What Is a Resale Certificate?
Resale certificates in South Carolina work more or less the same way as in most other states across the U.S.:
- A resale certificate is filled out by the buyer in a wholesale transaction
- The buyer gives the completed certificate to the seller (wholesaler)
- The seller examines the certificate to ensure everything seems accurate
- The seller keeps the certificate on file
The purpose of this is to enable retailers to purchase wholesale goods without being required to pay sales tax on the transaction. The only condition is that these goods must be resold as part of the normal operations of the buyer’s business.
For instance, if a retail business sells shoes, it can purchase new footwear for its inventory tax-free by giving the seller a resale certificate.

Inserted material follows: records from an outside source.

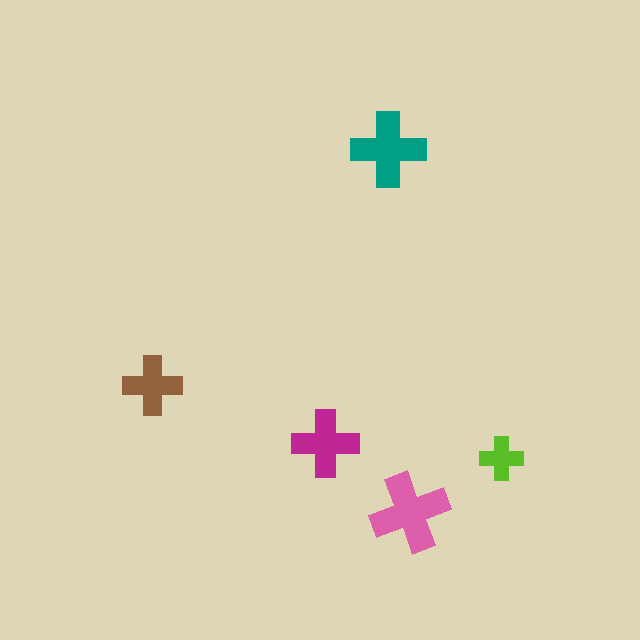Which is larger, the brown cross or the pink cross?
The pink one.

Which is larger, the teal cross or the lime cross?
The teal one.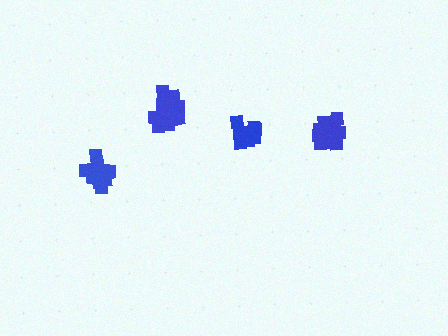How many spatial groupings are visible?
There are 4 spatial groupings.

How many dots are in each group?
Group 1: 17 dots, Group 2: 15 dots, Group 3: 16 dots, Group 4: 18 dots (66 total).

When the retail business later sells the footwear to the public, the normal sales tax is collected at that time.
A business cannot legally use a resale certificate to purchase items for internal use. It cannot, for example, buy new laptops for the office tax-free with a resale certificate. Purchased items must be intended for resale.

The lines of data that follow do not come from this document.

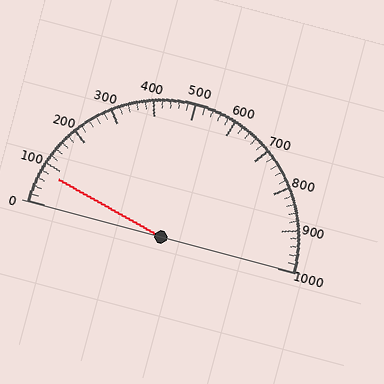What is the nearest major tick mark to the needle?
The nearest major tick mark is 100.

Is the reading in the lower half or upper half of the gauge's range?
The reading is in the lower half of the range (0 to 1000).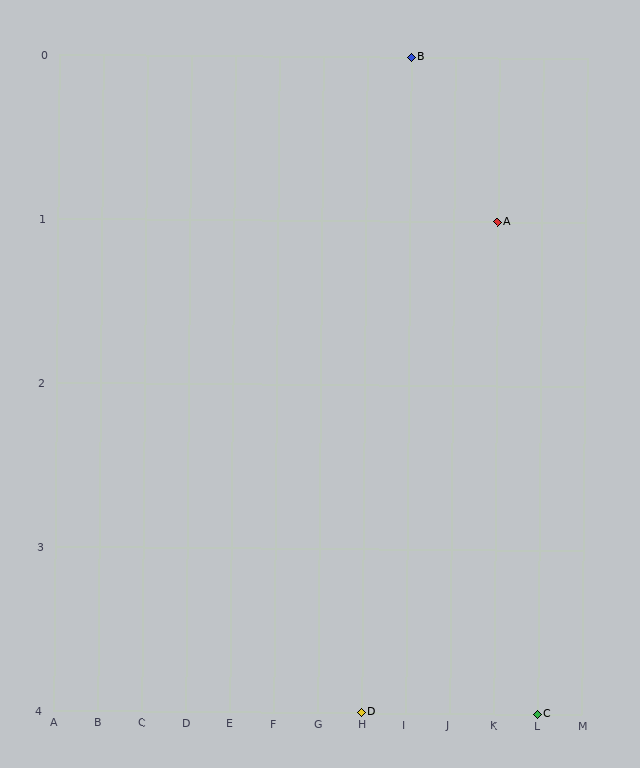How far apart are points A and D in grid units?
Points A and D are 3 columns and 3 rows apart (about 4.2 grid units diagonally).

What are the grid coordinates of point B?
Point B is at grid coordinates (I, 0).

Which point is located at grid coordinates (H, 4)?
Point D is at (H, 4).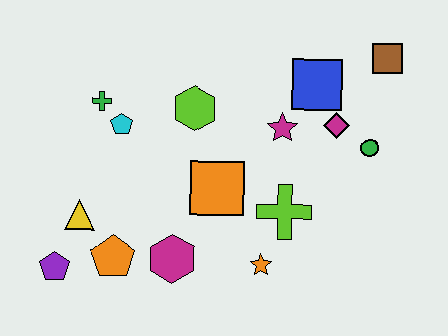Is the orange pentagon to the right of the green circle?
No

If for any reason a business ends up consuming products purchased with a resale certificate, the normal sales tax must be paid by the buyer. That’s because the resale certificate essentially shifts the burden of collecting sales tax from the seller to the buyer. Once the certificate has been delivered, the wholesaler is relieved of the responsibility to collect the sales tax. However, the seller can be penalized under South Carolina law if it fails to act in good faith—for instance, by knowingly participating in a fraudulent transaction, or by accepting an obviously falsified resale certificate.